Lean your knee forward, but keep your foot flat and planted.
Your heel will shift forward just a bit. You should be able to take your two fingers and jam them down between your heel and the shell of your boot. If you can, then your boot has passed the final fit test.
There's some debate around how much space to leave, but there's some consensus that more advanced riders can get away with one finger, and more beginner riders require two.
Choose The Right Fit Over Loose Or Tight Fit
When it comes to choosing the right snowboard boots, it's important to find a good fit. This means finding a pair of boots that are neither too tight nor too loose. You now know the signs of when a boot fit is too tight, too loose, or just right.
Not only that, but you have 4 concrete action items to take the next time you're boot shopping - they'll make sure you walk out with the best-fitting snowboard boot.

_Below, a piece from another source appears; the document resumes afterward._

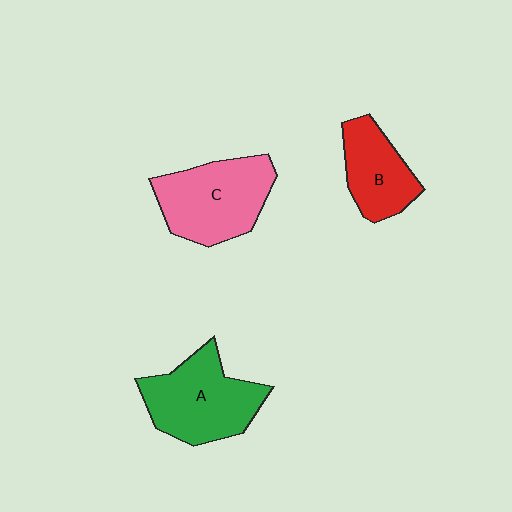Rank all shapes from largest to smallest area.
From largest to smallest: A (green), C (pink), B (red).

So, whether you're just starting or you've been riding for years, use these tips to get the perfect fit for your next set of snowboard boots!
Oh and just below, you'll find some of the most common questions about getting a perfect fit with snowboard boots.

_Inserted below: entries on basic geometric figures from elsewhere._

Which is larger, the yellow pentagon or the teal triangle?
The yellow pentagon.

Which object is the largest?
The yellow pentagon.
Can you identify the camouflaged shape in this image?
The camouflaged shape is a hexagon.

Common Questions About Snowboard Boot Fit
You've learned the signs of a good fit, but what if you're still unsure? These may be questions you've already had or some that you're yet to ask. Regardless, they're a pool of questions that get asked frequently about snowboard boot fit, and the answers you may find valuable.

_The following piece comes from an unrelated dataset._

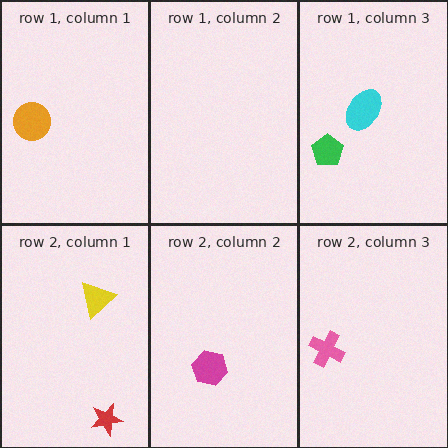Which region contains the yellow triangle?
The row 2, column 1 region.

Q: Should you be able to wiggle your toes in snowboard boots?
A: You should be able to wiggle your toes ever so slightly. If you can't, the boot is too tight. If you can wiggle them excessively, the boot is too loose. This also applies to curling your toes.
Q: Should your toes touch the end of snowboard boots?
A: Your toes should barely touch the end of your snowboard boots when standing. If they're smushed up against the front, the boot is too small.
Q: Is it better for snowboard boots to be tight or loose?
A: For the most part, snowboard boots should be on the tighter side. Loose-fitting boots can cause several problems, the least of which is blisters.
Q: I’ve had my boots for a while and they’re starting to feel loose. What can I do?
A: If your boots are starting to feel loose after extended wear, it might be time for a new pair. However, you can try to adjust the lacing and flex of your boots to see if that helps before giving up on them altogether.
Q: Why is my boot's fit different from left to right?
A: This is not uncommon. Usually, one foot is larger than the other, and that's going to lead to a different fit. If the difference is dramatic, you may want to look at a custom orthotic solution.
Q: What if I have wide feet?
A: Look for a boot with a wider forefoot or a longer toe box. Alternatively, you can try an aftermarket insole designed for those with wider feet.
Q: What if I have narrow feet?
A: You might want to try a boot with a narrower last. Alternatively, you can try an aftermarket insole designed for those with narrower feet.
Q: Can I make my boots tighter/looser without adjusting the laces?
A: Yes. The boot's liner usually has a lacing system that you can use to make the boots tighter or looser.